В рапорте, представленном комиссии, которая была созвана генерал-губернатором для расследования событий в св. Варваре, пристав Ларионов давал понять, что, хотя неоспоримые доказательства и отсутствуют, история попахивает «иезуитской интригой», а стало быть, требуется раздвинуть рамки рутинной следственной процедуры и копать «глубже». Поэтому в помощь ему дали молодого человека из Петербурга, чья осведомленность в варшавских делах – как вскоре выяснилось – заслуживала всяческого признания. Составленный Ларионовым рапорт, о существовании которого мы узнали однажды вечером от советника Мелерса, сочли образцовым, ибо в нем разумно – таково было мнение офицеров, посетивших в декабре Варшаву, дабы основательнее изучить дело на месте, – сочетались политический такт и холодное уважение к фактам. После разговора с советником Мелерсом отец не на шутку встревожился.

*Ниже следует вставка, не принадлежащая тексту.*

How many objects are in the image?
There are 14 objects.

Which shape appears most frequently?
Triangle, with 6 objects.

«То, что произошло в костеле св. Варвары в губернском городе Варшава, – писал в своем рапорте Ларионов, – трудно посчитать случайностью, хотя на посторонний взгляд у виновника инцидента вряд ли имелись соучастники. Однако не только обстоятельства самого происшествия, но и его подспудный социальный фон заставляют подозревать, что кому-то было крайне важно бросить тень на императорские полицеские службы. У самого прелата Олендского в биографии есть недостойные страницы, так что произошедшее можно не без оснований связать с его персоной. Во время печально памятных событий польского восстания сей священнослужитель, тогда студент Варшавской главной школы[29]29
  Высшее учебное заведение университетского типа, открытое в 1862 году (с 1830 г. Варшава была лишена университета) и в 1869 году преобразованное в Императорский варшавский университет; Варшавскую главную школу закончило много выдающихся ученых и писателей.


[Закрыть]
, собирал деньги в поддержку некоего Гловацкого Александра, своего однокашника, который после усмирения бунта императорскими войсками оказался в плачевном положении, потеряв здоровье и повредившись рассудком. Вышеупомянутый Олендский собирал средства для семьи Гловацкого, недвусмысленно давая понять соотечественникам, что считает наказание, постигшее оного Гловацкого за участие в мятеже, несправедливым. Религиозные чувства, как это бывает с римскими католиками, у него всегда носили ярко выраженные черты болезненной экзальтации. Установлено, что в беседах со знакомыми Олендский цитировал Евангелие, дабы подчеркнуть “подлость”, якобы “исковеркавшую жизнь” Гловацкого.

Таким образом, статуя из города Кальвария могла быть повреждена самим этим священнослужителем с целью подогреть нездоровые чувства варшавских католиков и римский фанатизм пробудить в сердцах. Посему полицейским органам следует действовать с чрезвычайной осторожностью, ибо дело деликатное, а интрига сплетена искусно.

Физико-химическую экспертизу красной жидкости с правой кисти руки статуи, – рекомендовал Ларионов в дальнейшей части своего донесения, – проводить в настоящий момент не показано, дабы не возбуждать народ, и лучше всего убедить церковные власти распорядиться, чтобы статую из Варшавы перевезли на прежнее место, где ей будут оказываться надлежащие почести. Некая Якубовская, уборщица в костеле, якобы ставшая свидетельницей случившегося, – Ларионов не скрывал раздражения, – в показаниях сама себе противоречит и не способна вразумительно отвечать на вопросы, но за этой путаницей в бесхитростном уме, убежденном в “чуде”, без труда угадывается враждебность по отношению к законной власти и изрядная симпатия к священнослужителю, который эту женщину нанял, выплачивая ей еженедельно скромное жалованье».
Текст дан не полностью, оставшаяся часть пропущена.